Bis dahin sind Erich Honecker aufgetreten, Helmut Schmidt und ein Kinderpanzer, wurden Handkameras eingesetzt, Nebelschwaden und ein paar hübsche Krankenschwestern. Viktor Marek hat die Musik dazu gemacht, mit elektronischem Rhythmusgefühl und sizilianischem Charme. Wenn es jetzt zu Ende ist, dann ist es auch o.k. Doch es ist nicht zu Ende. Leider. Noch lange nicht.
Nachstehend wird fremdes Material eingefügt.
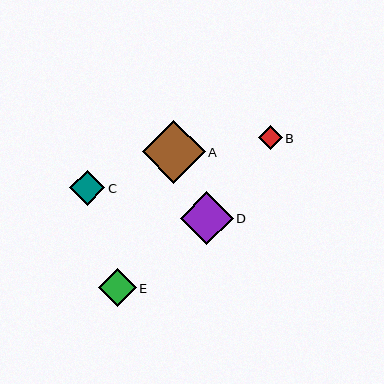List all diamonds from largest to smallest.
From largest to smallest: A, D, E, C, B.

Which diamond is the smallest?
Diamond B is the smallest with a size of approximately 24 pixels.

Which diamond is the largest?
Diamond A is the largest with a size of approximately 63 pixels.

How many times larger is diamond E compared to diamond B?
Diamond E is approximately 1.6 times the size of diamond B.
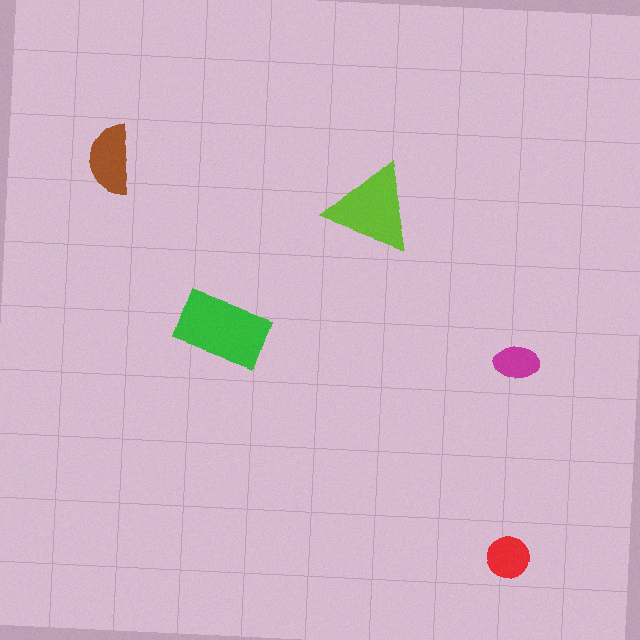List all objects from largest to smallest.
The green rectangle, the lime triangle, the brown semicircle, the red circle, the magenta ellipse.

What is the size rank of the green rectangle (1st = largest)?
1st.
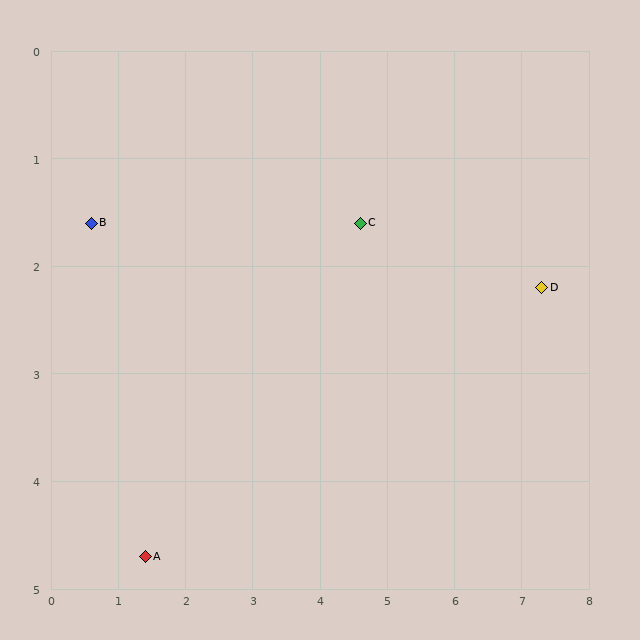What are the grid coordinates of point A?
Point A is at approximately (1.4, 4.7).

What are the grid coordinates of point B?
Point B is at approximately (0.6, 1.6).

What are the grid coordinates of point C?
Point C is at approximately (4.6, 1.6).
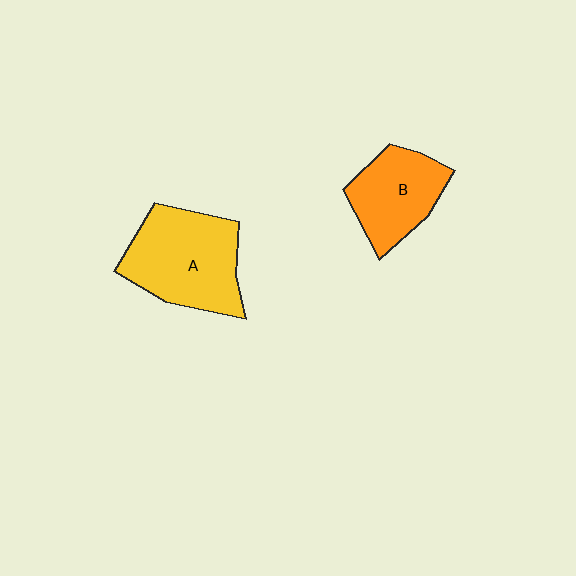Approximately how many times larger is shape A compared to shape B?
Approximately 1.4 times.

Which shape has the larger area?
Shape A (yellow).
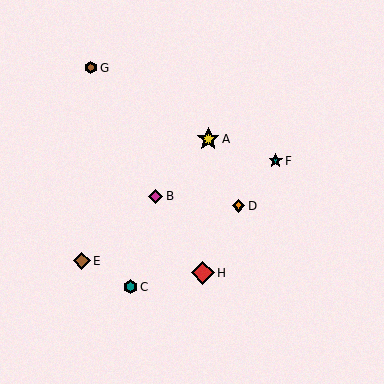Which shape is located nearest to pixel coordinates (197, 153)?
The yellow star (labeled A) at (208, 139) is nearest to that location.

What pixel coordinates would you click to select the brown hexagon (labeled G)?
Click at (91, 68) to select the brown hexagon G.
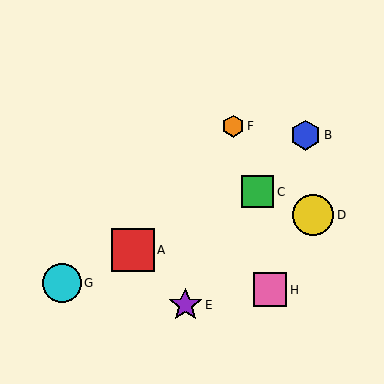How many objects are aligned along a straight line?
3 objects (A, C, G) are aligned along a straight line.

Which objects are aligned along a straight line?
Objects A, C, G are aligned along a straight line.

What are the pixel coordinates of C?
Object C is at (258, 192).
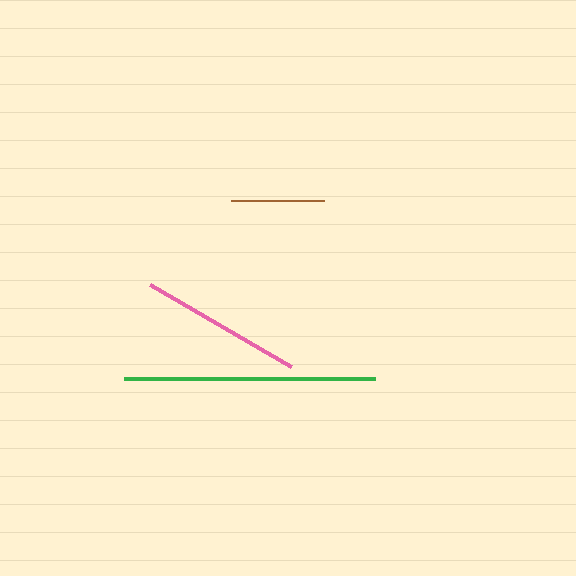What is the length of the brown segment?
The brown segment is approximately 92 pixels long.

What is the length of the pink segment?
The pink segment is approximately 163 pixels long.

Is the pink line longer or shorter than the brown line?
The pink line is longer than the brown line.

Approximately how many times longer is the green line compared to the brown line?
The green line is approximately 2.7 times the length of the brown line.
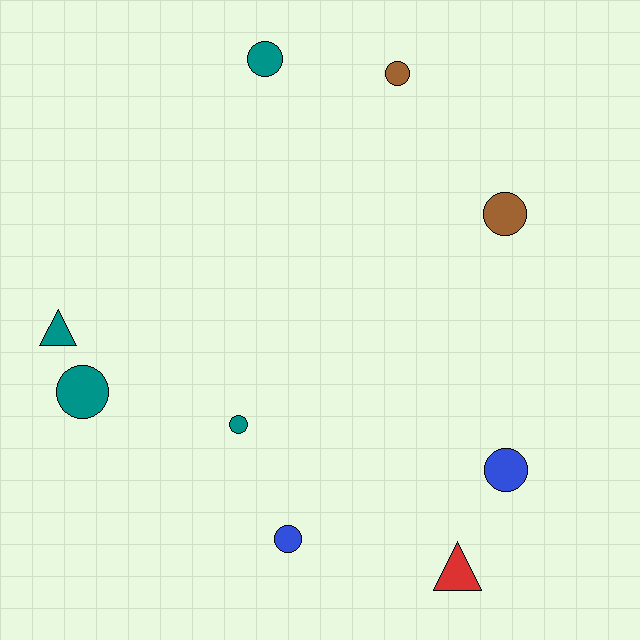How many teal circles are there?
There are 3 teal circles.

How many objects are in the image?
There are 9 objects.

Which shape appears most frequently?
Circle, with 7 objects.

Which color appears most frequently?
Teal, with 4 objects.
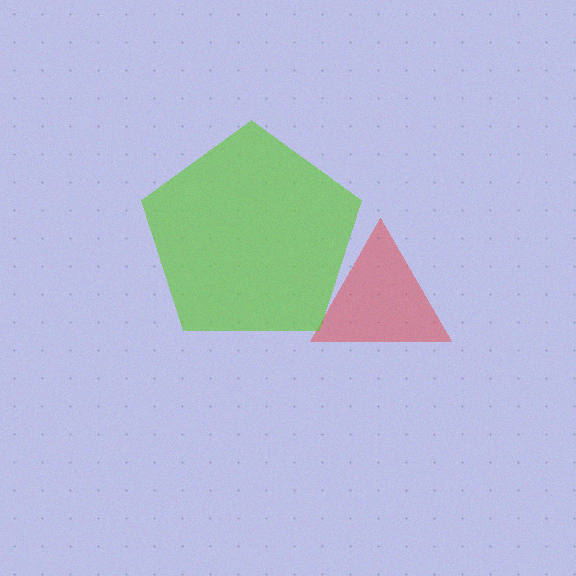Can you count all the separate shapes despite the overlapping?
Yes, there are 2 separate shapes.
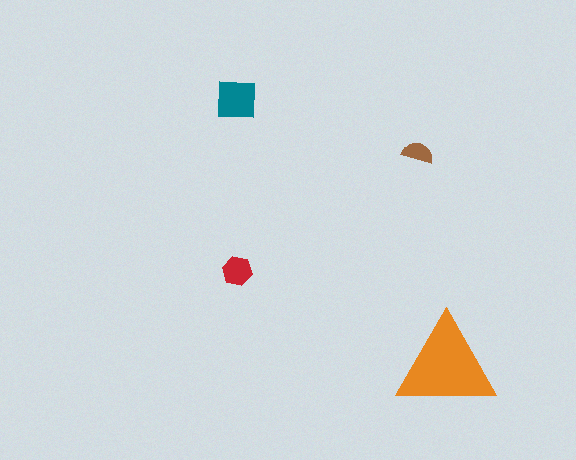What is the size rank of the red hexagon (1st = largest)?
3rd.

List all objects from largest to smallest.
The orange triangle, the teal square, the red hexagon, the brown semicircle.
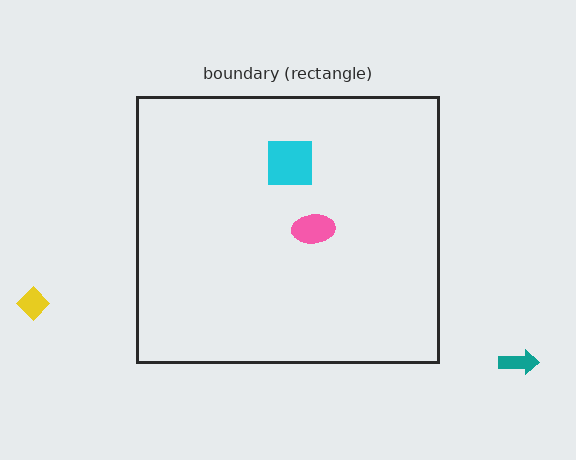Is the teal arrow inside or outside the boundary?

Aufbäumender Einfallsreichtum

Das jüngste Stück des viel beachteten und mehrfach ausgezeichneten Dramatikers Oliver Kluck heißt "Männer Frauen Arbeit" und handelt genau davon, was der Titel verspricht. Kluck macht ein riesengroßes Fass auf. Er erzählt jetzt (über 20 Jahre haben wir genau darauf gewartet!) vom Zusammenbruch der DDR, vom unterschiedlichen Geschmack unterschiedlicher Mösen, von Erpeln und Enten, Tankstellen, Nagelstudios und Neubauvorhaben.
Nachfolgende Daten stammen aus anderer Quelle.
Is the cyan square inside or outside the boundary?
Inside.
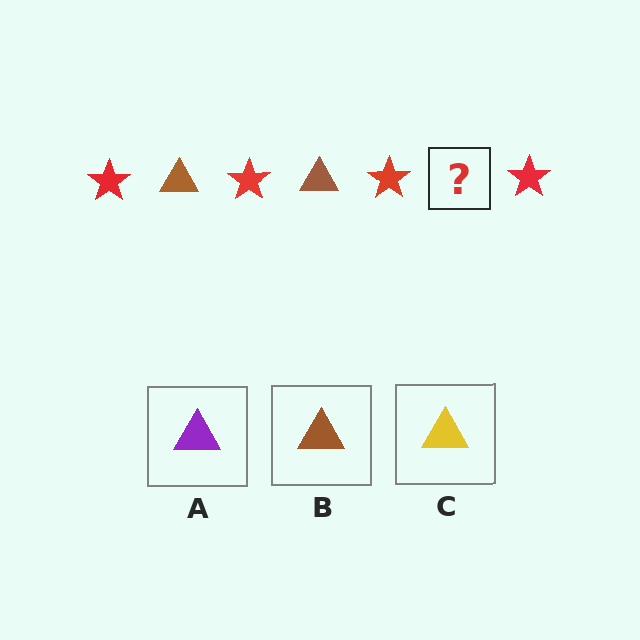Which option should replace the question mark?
Option B.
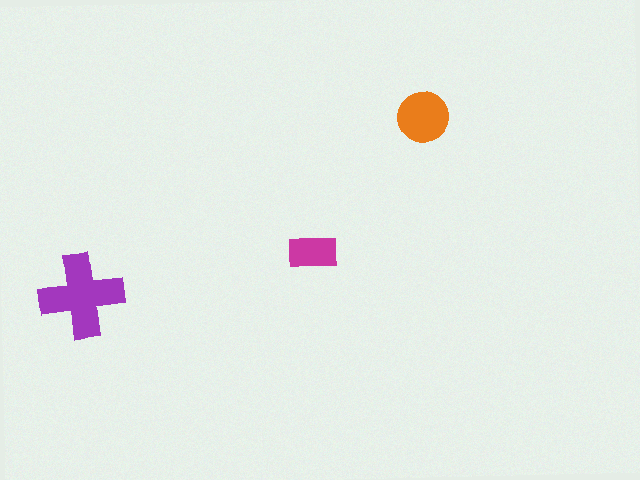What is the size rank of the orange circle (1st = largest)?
2nd.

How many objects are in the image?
There are 3 objects in the image.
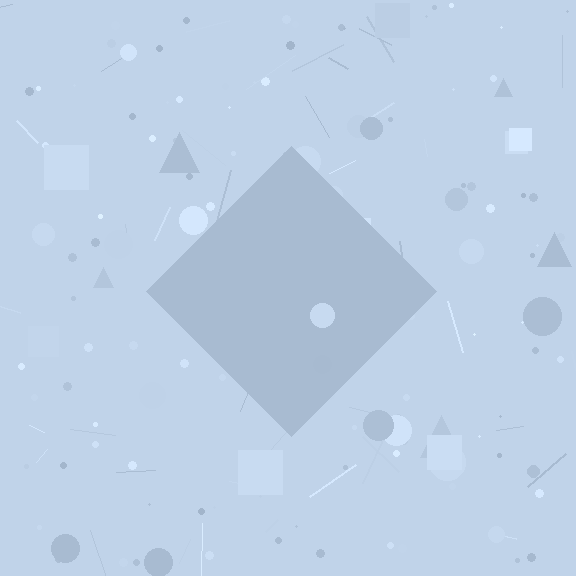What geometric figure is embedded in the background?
A diamond is embedded in the background.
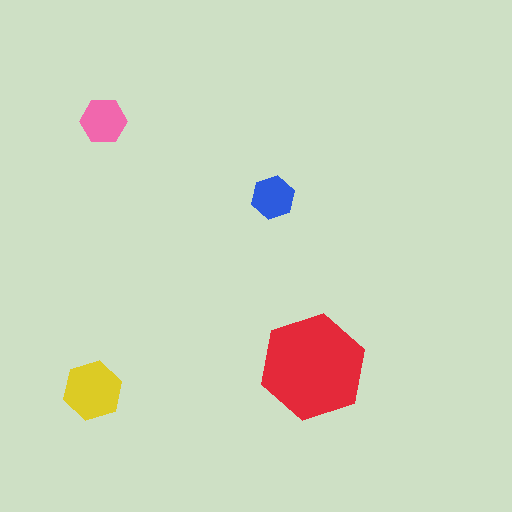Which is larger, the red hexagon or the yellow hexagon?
The red one.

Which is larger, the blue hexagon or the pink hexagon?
The pink one.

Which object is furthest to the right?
The red hexagon is rightmost.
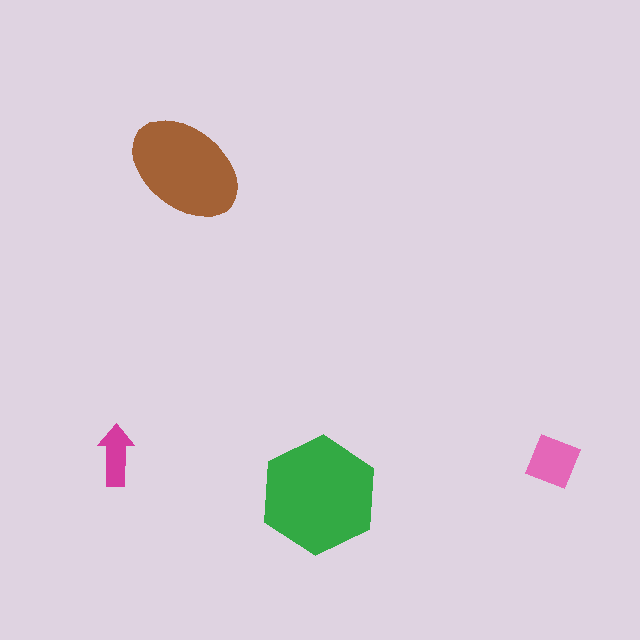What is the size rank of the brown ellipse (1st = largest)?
2nd.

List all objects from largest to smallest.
The green hexagon, the brown ellipse, the pink square, the magenta arrow.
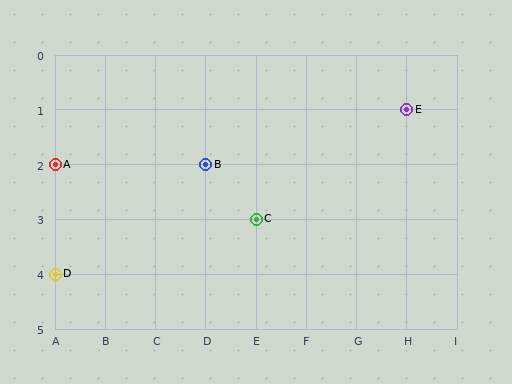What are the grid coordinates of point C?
Point C is at grid coordinates (E, 3).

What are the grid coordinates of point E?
Point E is at grid coordinates (H, 1).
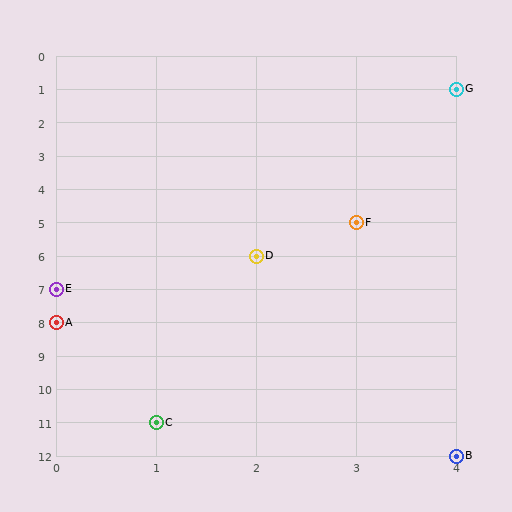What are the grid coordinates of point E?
Point E is at grid coordinates (0, 7).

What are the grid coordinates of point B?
Point B is at grid coordinates (4, 12).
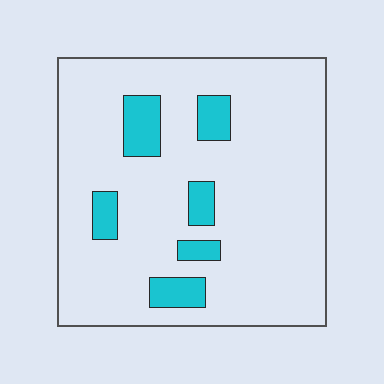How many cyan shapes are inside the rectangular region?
6.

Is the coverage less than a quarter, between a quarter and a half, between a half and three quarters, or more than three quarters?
Less than a quarter.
maennerfrauenarbeit 560a kerstinschomburg uMan diskutiert über Gott (nicht abgebildet) und die Welt und auch über die DDR: (von links) Hedi Kriegeskotte, Saskia Taeger, Jürgen Uter, Samuel Weiss.  © Kerstin Schomburg

Auch dieses Kluck-Stück ist – nach Warteraum Zukunft (2010) und Leben und Erben (2011) die dritte Auftragsarbeit für das Hamburger Schauspielhaus – eine lose, bunte Textcollage. Regisseur Markus Heinzelmann nimmt sie als solche kompromisslos an und klebt daraus einen ebenso brüchigen wie assoziativen Bilderbogen. Er macht das nahezu aufbäumend einfallsreich, behilft sich mit Video, Mikros und Nebel, mit immerzu neu gebauten Szenen und Musikeinlagen. In seinen gelungeneren Momenten wirkt der Abend wie das Making-of eines Lebens.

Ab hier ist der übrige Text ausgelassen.